Alle ore 22:39 un'enorme frana si stacca tutta assieme dal monte Toc, la montagna che la saggezza contadina sapeva da sempre essere marcia e inaffidabile. 260 milioni di metri cubi di roccia, una quantità immensa, finiscono di colpo nel lago. È come gettare un enorme sasso in un secchio d'acqua pieno zeppo.

Uno tsunami alto più di 250 metri si forma nel lago e una parte, formata da un'onda alta 50 metri, riesce a scavalcare la diga e precipita a valle. Lo spostamento d'aria crea un'onda d'urto fortissima che polverizza persone e animali incontrate sulla sua strada. E l'acqua che la segue distruggerà Longarone e i paesini vicini, rasi al suolo e completamente cancellati. Le stime ufficiali dicono che sotto il fango muoiono 1.910 persone; di queste, 487 sono ragazzi e bambini. La diga, in alto, resta intatta e regge la violenza dell’urto.

La sentenza finale dei processi che si sono celebrati per chiarire le responsabilità del disastro del Vajont arriverà dopo 37 anni.

La diga oggi

La diga non è mai più stata utilizzata e oggi rimane un monumento innalzato ai prodigi della tecnica e all'avidità umana. Per capire quanto è accaduto si può visitare il museo di Erto e Casso. A Fortogna, invece, a pochi km da Longarone, un cimitero con duemila cippi di marmo riporta i nomi delle vittime del Vajont: le date di nascita sono diverse, quella della morte è la stessa per tutti.

Che cosa ci ha insegnato
Le persone che sono state sepolte dall’onda il 9 ottobre del 1963 non sono morte per un evento imprevedibile ma per un disastro provocato da uomini che hanno agito per i propri interessi, per guadagnare ignorando gli avvisi della natura e le proteste dei cittadini. Ciascuno di noi può diventare un ingegnere, un medico, un impiegato, un maestro, un operaio, un agricoltore ma deve agire sempre con onestà.

 Per saperne di più

La coraggiosa giornalista Tina Merlin, che per anni ha seguito le vicende della diga ed è stata anche processata per aver raccontato la verità, ha scritto il libro “Sulla pelle viva. Come si costruisce una catastrofe”.

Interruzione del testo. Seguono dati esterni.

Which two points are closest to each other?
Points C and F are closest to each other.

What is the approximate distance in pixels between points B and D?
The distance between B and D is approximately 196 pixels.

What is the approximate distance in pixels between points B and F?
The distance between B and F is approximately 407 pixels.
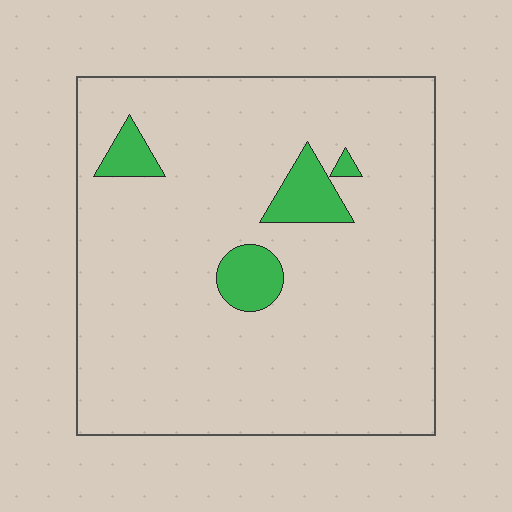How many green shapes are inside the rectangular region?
4.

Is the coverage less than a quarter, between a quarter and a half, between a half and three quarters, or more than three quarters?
Less than a quarter.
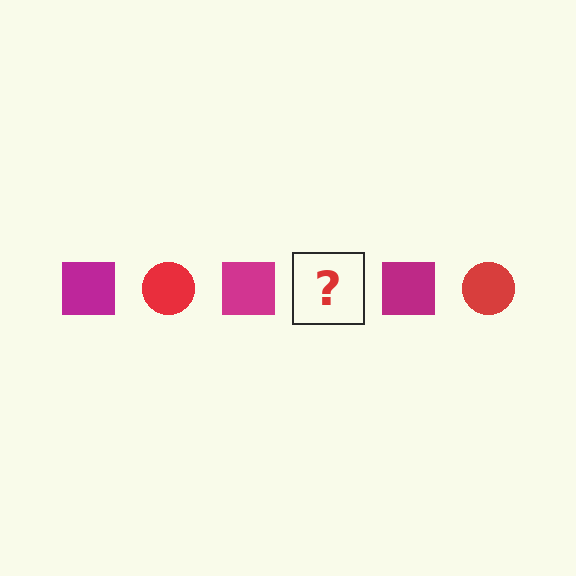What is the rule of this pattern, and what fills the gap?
The rule is that the pattern alternates between magenta square and red circle. The gap should be filled with a red circle.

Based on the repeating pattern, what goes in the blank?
The blank should be a red circle.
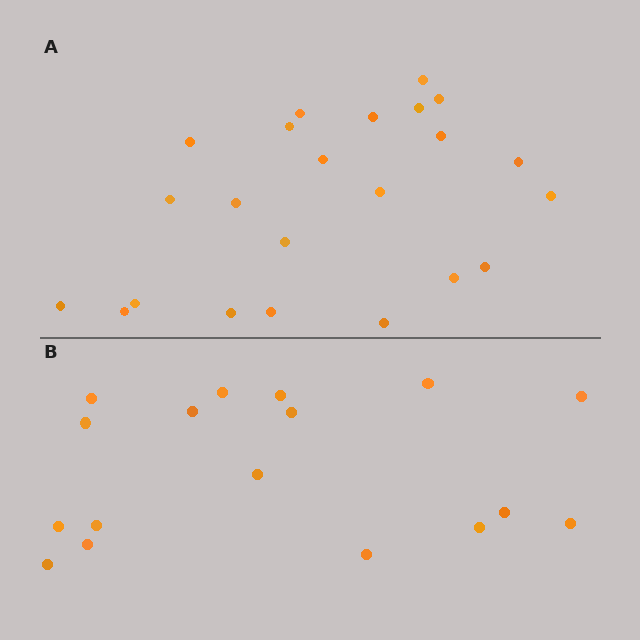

Per ricordare la tragedia il regista Renzo Martinelli, nel 2001, ha realizzato il film “Vajont. La diga del disonore”. È un film mediocre ma mette bene in sequenza gli eventi che hanno portato alla tragedia.

L’attore Marco Paolini, invece, ha interpretato sulla diga e nei teatri una toccante orazione civile intitolata “Il racconto del Vajont”.

Vi consigliamo anche “La storia di Marinella” di Emanuela Da Ros (Feltrinelli Kids) e la storia a fumetti del Vajont di Francesco Niccolini e Duccio Boscoli (edizioni Becco Giallo).